Last week, when I briefly reviewed Slow Dancer's
new track "I Would
" from the upcoming album In a Mood, I often found it hard to focus on what I was writing because of how entranced I became by what I was listening to. I loved the track so much that it was hard for me to pull myself away from it, and for the past week I've been listening to it nonstop. It was clear to me that Simon Okely is a multi-talented, subversive songwriter whose lyrics are just as compelling as his melodies and instrumentation.
I recently got a chance to ask the Australian singer-songwriter a few questions about his songwriting process, and his answers were refreshingly humble, interesting, and honest. Check out the interview below, and be sure to give In A Mood
a spin, which is out now.
Jake Holzman: Your music sounds reminiscent of classic 70s rock and rhythm and blues, and yet it somehow also sounds current. How important is it for you, as a songwriter, to draw from your influences while also keeping in touch with what's going on in the current music world today?
Simon Okely: Yeah, it's definitely important to me. I'm glad that's the reading you get. I don't think of myself as a genre musician or a renaissance guy. I'm here and this is now, and I want my music to reflect that. I watched that classic albums DVD on Songs in the Key of Life
when I was a kid. Stevie Wonder said you have to know where you've come from to know where you're going. I really took that to heart.
JH: Your lyrics seem very personal too, especially on "I Would." What's your songwriting process like? Is it sometimes a challenge to get so intimate?
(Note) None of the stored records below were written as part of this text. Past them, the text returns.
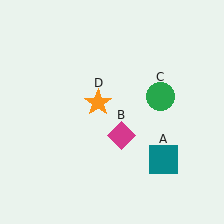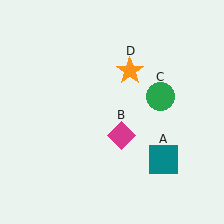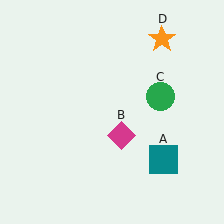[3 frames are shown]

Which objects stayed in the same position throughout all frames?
Teal square (object A) and magenta diamond (object B) and green circle (object C) remained stationary.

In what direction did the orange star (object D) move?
The orange star (object D) moved up and to the right.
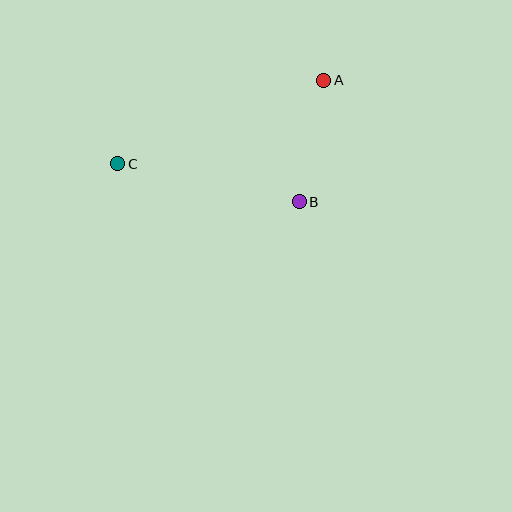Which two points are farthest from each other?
Points A and C are farthest from each other.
SO: Absolutely, candid vulnerability... it's my shtick! "I Would" is embarrassingly intimate for me, it makes it hard to sing it live sometimes. When I was writing it, I was thinking "man, this is like going to the shops without your pants on!" As an artist, I feel like it's an important part of the job though, and every job has its difficult parts.
JH: I noticed on your Facebook page that you said you wanted the songs on In a Mood to be "less about the stories we tell ourselves when in love and more about the moods that can come creeping over a relationship." Would you care to delve a little more into that?
SO: Well, I wanted to capture the feeling, the moment as opposed to the story. You know how a great movie leaves you with this mood? It kind of permeates your life for a little bit after it ends, like a feelings hang over. I think we all experience these moods in interpersonal relationships. Someone might do or say something that subtly effects the way you see them and can hang on for ages. I wanted to try and get that into this record.
JH: You say on "It Goes On," that you "like to overanalyze." Is that true, and if so do you think it helps you as a writer? That mentality comes through a lot in your lyrics, there are a lot of great observations on relationships that most people probably wouldn't think of.
SO: It's absolutely true, I'm over analyzing this question right now! I can revel in the 'what if's' for ages - like a pig in mud! If analysis is key to the creation of knowledge, over analysis is an occasional bi-product. I think it's also a bi-product of insight and empathy, two real weapons in writing. For the thrill I get from knowledge and from writing, I'm happy to manage the bi-product.
JH: I also read that growing up in Perth helped shape your sound. What do you mean by that? Are there any other locations that shaped who you are as an artist?
SO: No place has shaped me more than Western Australia. I was involved in a little doco years ago that set to unpack 'the Perth sound'. It was called "Something in The Water". Although I don't agree with the title, I think artists benefit from parameters - myself included. Perth's isolation and its insular music industry mean songwriters have to be bold. It has its own frequency too. An undertone. It's a place David Lynch or Raymond Carver would love. I forever see beauty in ugliness and ugliness in beauty because of it.